Marie-Laure Choquet, psychologue au CADA Coallia de Rennes. | A. Guillard/Le Monde

Marie-Laure Choquet intervient auprès des résidents du centre d’accueil pour demandeurs d’asile (CADA) Coallia de Rennes depuis treize ans. « Un public qui demande beaucoup d’investissement, souligne-t-elle. La procédure de demande d’asile oblige les gens à raconter leur histoire. »

La psychologue, qui estime « entre trente et cinquante » le nombre de personnes qu’elle voit en moyenne cinq à dix fois dans l’année – sur plus de cent trente « résidents » du centre –, s’efforce de « se décaler de cette injonction à témoigner » et, à cette fin, ne prend pas connaissance des récits. « C’est la façon dont cela a été vécu qui compte », explique-t-elle. Elle travaille avec des interprètes, mais « plus les gens sont traumatisés, moins les mots viennent ». Ou alors « le fil du récit est déroulé d’un bloc sans qu’on entende le vécu subjectif de l’événement », dit-elle.
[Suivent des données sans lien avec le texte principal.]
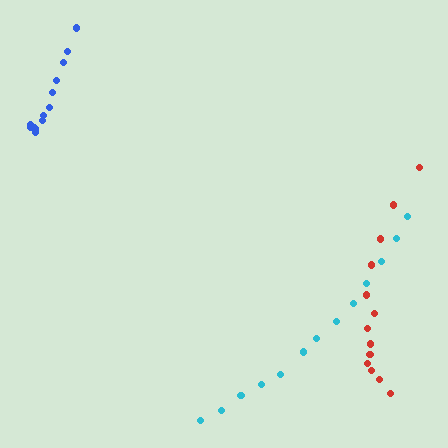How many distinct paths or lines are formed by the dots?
There are 3 distinct paths.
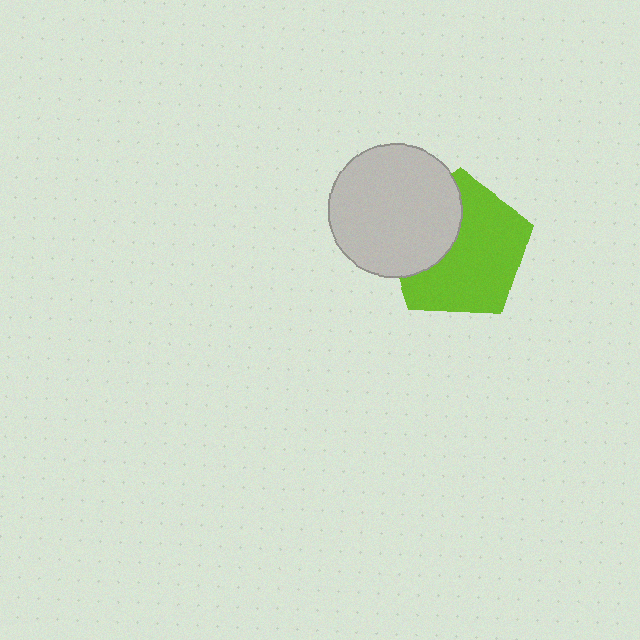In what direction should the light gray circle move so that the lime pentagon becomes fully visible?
The light gray circle should move left. That is the shortest direction to clear the overlap and leave the lime pentagon fully visible.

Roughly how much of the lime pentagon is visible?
Most of it is visible (roughly 65%).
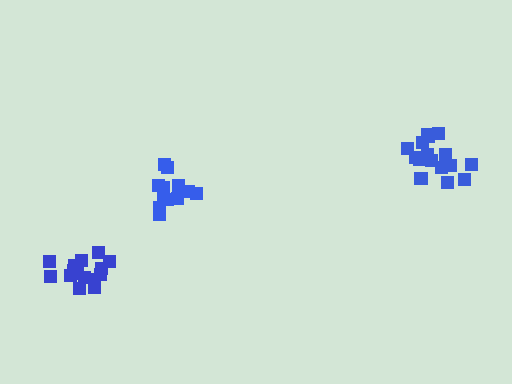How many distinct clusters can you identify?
There are 3 distinct clusters.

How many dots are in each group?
Group 1: 16 dots, Group 2: 17 dots, Group 3: 12 dots (45 total).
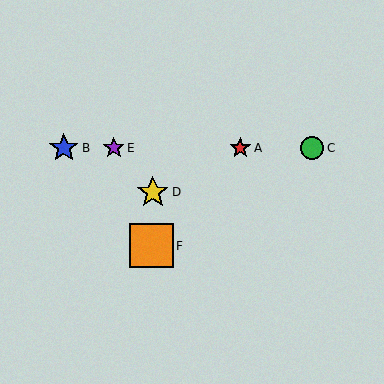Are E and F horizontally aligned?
No, E is at y≈148 and F is at y≈246.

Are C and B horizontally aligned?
Yes, both are at y≈148.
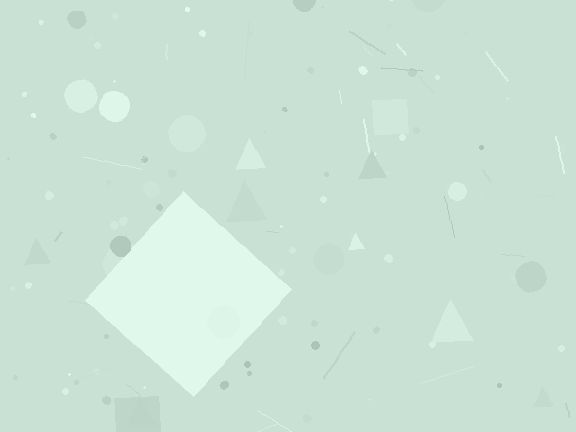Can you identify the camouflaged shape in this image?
The camouflaged shape is a diamond.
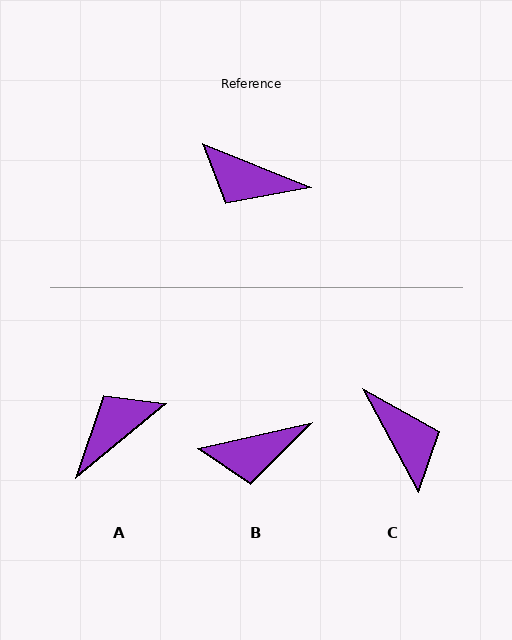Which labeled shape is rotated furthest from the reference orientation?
C, about 141 degrees away.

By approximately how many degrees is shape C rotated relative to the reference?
Approximately 141 degrees counter-clockwise.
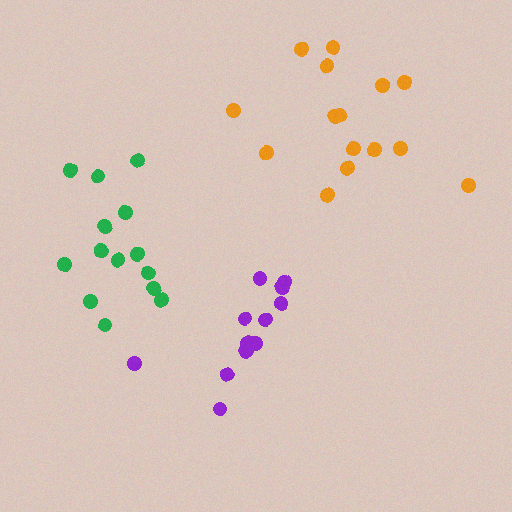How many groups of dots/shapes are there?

La langue maternelle « qui est celle de l’affect, replonge dans l’horreur », fait-elle remarquer, et « les cauchemars sont fréquents ». Certains souhaitent parfois s’exprimer en français, quand ils le peuvent, construisant ainsi dans une autre langue « le récit pour raconter l’inénarrable ».

« La scolarisation, une bouffée d’air »

Marie-Laure Choquet voit peu d’enfants. « Les parents vont mal, n’arrivent pas à leur parler. » La scolarisation pendant la période de vie au CADA est à ce titre « essentielle pour les parents comme pour les enfants. C’est une bouffée d’air ».

Parfois, les choses se grippent, comme pour cette fillette de 12 ans qui, après le déclenchement d’une alarme incendie à l’école, ne parvient plus à sortir de son lit, terrassée par le souvenir d’un « vécu insupportable » dont sa mère, mutique, ne peut parler. Toutefois, le soutien psychologique n’est pas indiqué pour tout le monde. « Ce n’est pas miraculeux, les effets sont infimes. (…) On tricote sur des blessures tellement importantes, qui touchent à l’inhumanité », raconte Mme Choquet. Elle évalue à 10 % les gens qu’elle reçoit au centre « qui ne croient plus en l’humanité », qui sont « comme détachés du monde ».

Pour les autres, s’ils ne sont plus là-bas, ils ne sont pas encore vraiment ici. « Souvent, raconte la psychologue, ils montent dans le bus » pour se rendre dans le centre de Rennes, « mais ils décrochent et font deux ou trois tours, sans descendre, déconnectés ».